Jakarta (ANTARA News) - Menteri Hukum dan HAM Yasonna Laoly menegaskan remisi untuk pelaku kejahatan luar biasa seperti korupsi harus berbeda dari pidana biasa.

"Sudah salah dimengerti bahwa itu untuk memperkuat dan memperbaiki sistem peradilan pidana terpadu. Saya berpendapat remisi untuk extraordinary crime (kejahatan luar biasa) itu harus berbeda dengan pidana biasa," kata Yasonna setelah mengikuti rapat terbatas bidang politik, hukum, dan keamanan di Kantor Presiden Jakarta, Rabu.

Ia mencontohkan jika pidana untuk kejahatan biasa dikenai remisi hukuman 6 bulan penjara, maka untuk korupsi hukumannya bisa lebih diperberat dengan misalnya setahun atau satu setengah tahun.

Menurut dia, kasus-kasus korupsi hukumannya harus diberatkan kepada pelakunya meskipun ini juga harus tetap dibahas melalui tim penilai pemberian remisi.

"Jadi sistem pidana terpadu kita itu jelas," katanya.

Namun pemberatan hukuman itu masih terbatas pada wacana yang harus dibahas lebih lanjut meskipun sudah disetujui Komisi III DPR RI, sambung dia.

"Ini kan masih wacana, masih diseminarkan.
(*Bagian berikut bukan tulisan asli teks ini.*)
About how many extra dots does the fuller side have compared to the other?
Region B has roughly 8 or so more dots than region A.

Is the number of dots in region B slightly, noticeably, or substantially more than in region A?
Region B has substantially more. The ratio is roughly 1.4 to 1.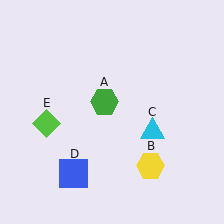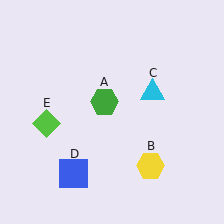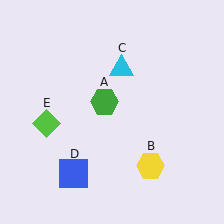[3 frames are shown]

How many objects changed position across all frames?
1 object changed position: cyan triangle (object C).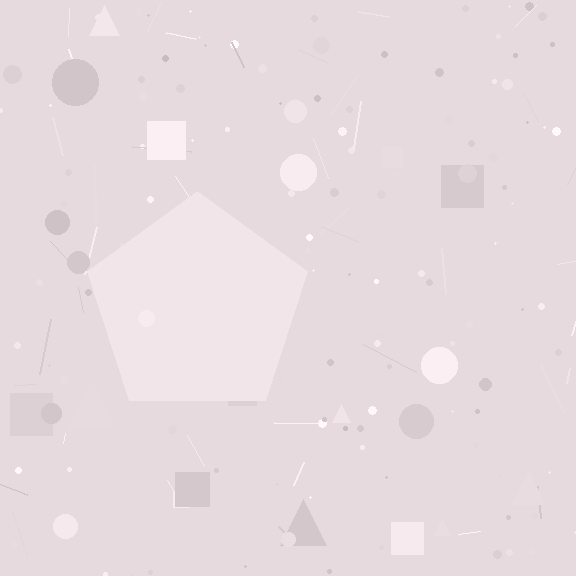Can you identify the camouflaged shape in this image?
The camouflaged shape is a pentagon.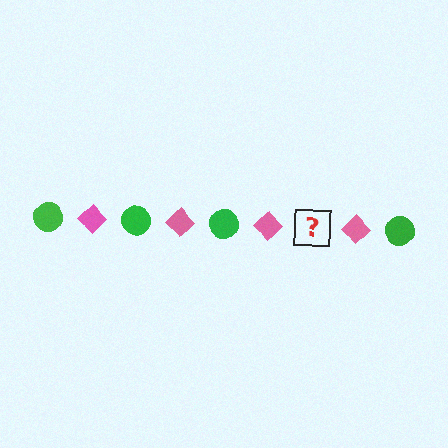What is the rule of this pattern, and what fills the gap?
The rule is that the pattern alternates between green circle and pink diamond. The gap should be filled with a green circle.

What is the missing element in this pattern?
The missing element is a green circle.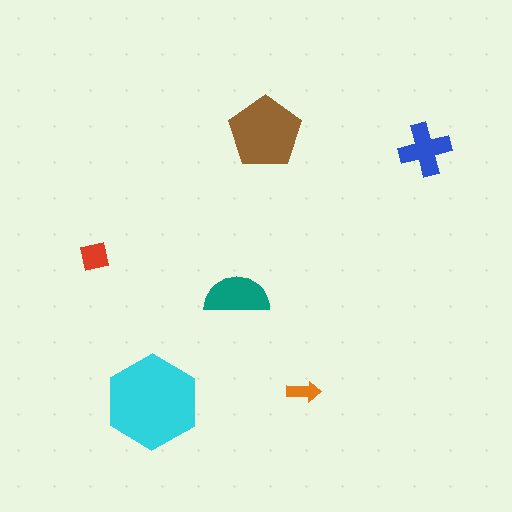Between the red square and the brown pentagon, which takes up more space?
The brown pentagon.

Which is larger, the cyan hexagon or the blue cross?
The cyan hexagon.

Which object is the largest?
The cyan hexagon.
Ini sebenarnya sudah disetujui di Komisi III," katanya.

Yasonna juga mengaku wacana ini belum dilaporkan ke Presiden karena dianggapnya masih embrio.

Sementara terkait pernyataan Jaksa Agung yang menganggap aturan soal remisi yang ada saat ini masih relevan, Yasonna mengatakan semua pihak berhak memberikan saran terbaik bagi perbaikan sistem peradilan pidana terpadu yang lebih baik di Indonesia.

"Itu yang saya katakan melekatkan fungsi masing-masing sesuai tugas pokok dan fungsinya," kata Yasonna.